When I was thirteen I would steal words from my male classmates, hoping they would like me. A girl in eighth grade was raped and somehow we all knew about it. The boys said “She’s a hoe, you can’t get raped if you’re a hoe.” And I said, “She’s a hoe, you can’t get raped if you’re a hoe.” The boys said, “She’s fat. Who’d rape that? Don’t flatter yourself, honey.” So I said, “She’s fat. Who’d rape that? Don’t flatter yourself. Don’t flatter yourself. Don’t flatter yourself.”
Even now I meet women like thirteen-year old me: using words stolen from men to barter for their love. I never know how at twenty, at thirty, at forty, she hasn’t yet learned that saying these things, taking their side, does not protect you. Nothing you say will earn you an honorary seat at the golden phallic table. There is no room for you there. At the most you will get a stool at the corner of the room, which can be knocked out from under you at any time. The thing about patriarchy is that anyone can participate. But only men will benefit.

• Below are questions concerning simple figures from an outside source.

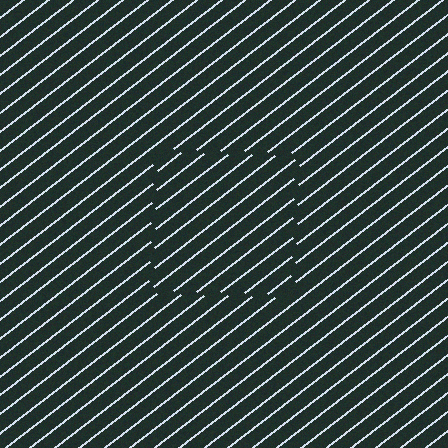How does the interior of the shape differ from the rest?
The interior of the shape contains the same grating, shifted by half a period — the contour is defined by the phase discontinuity where line-ends from the inner and outer gratings abut.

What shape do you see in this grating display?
An illusory square. The interior of the shape contains the same grating, shifted by half a period — the contour is defined by the phase discontinuity where line-ends from the inner and outer gratings abut.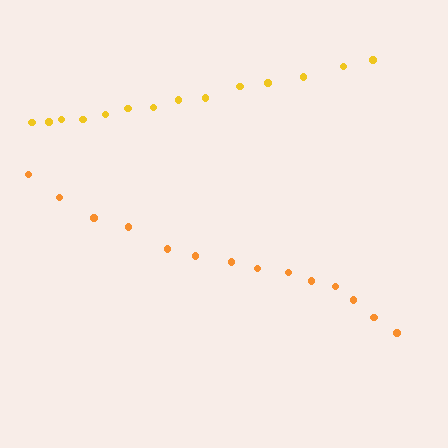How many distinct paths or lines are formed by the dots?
There are 2 distinct paths.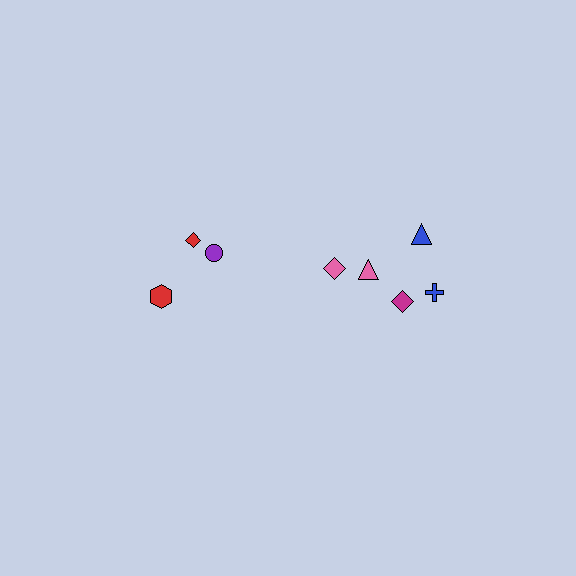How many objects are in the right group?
There are 5 objects.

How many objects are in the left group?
There are 3 objects.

Boys like girls that like boys. If you “like” girls, that’s hot. But if you protect girls, you’re a dyke. Which is the same as a lesbian, but somehow not hot? These are not laws, yet we live by them. We are connected by a chain too heavy to be broken alone. Casting her under a bus, you go with her. Both bodies crushed.
Sometimes I still feel the old spell come over me: it’s so easy to say the words, to avoid responsibility. To point a finger and get a pat on the head. Resist. The chain is pulling tight. Where she falls, you fall too.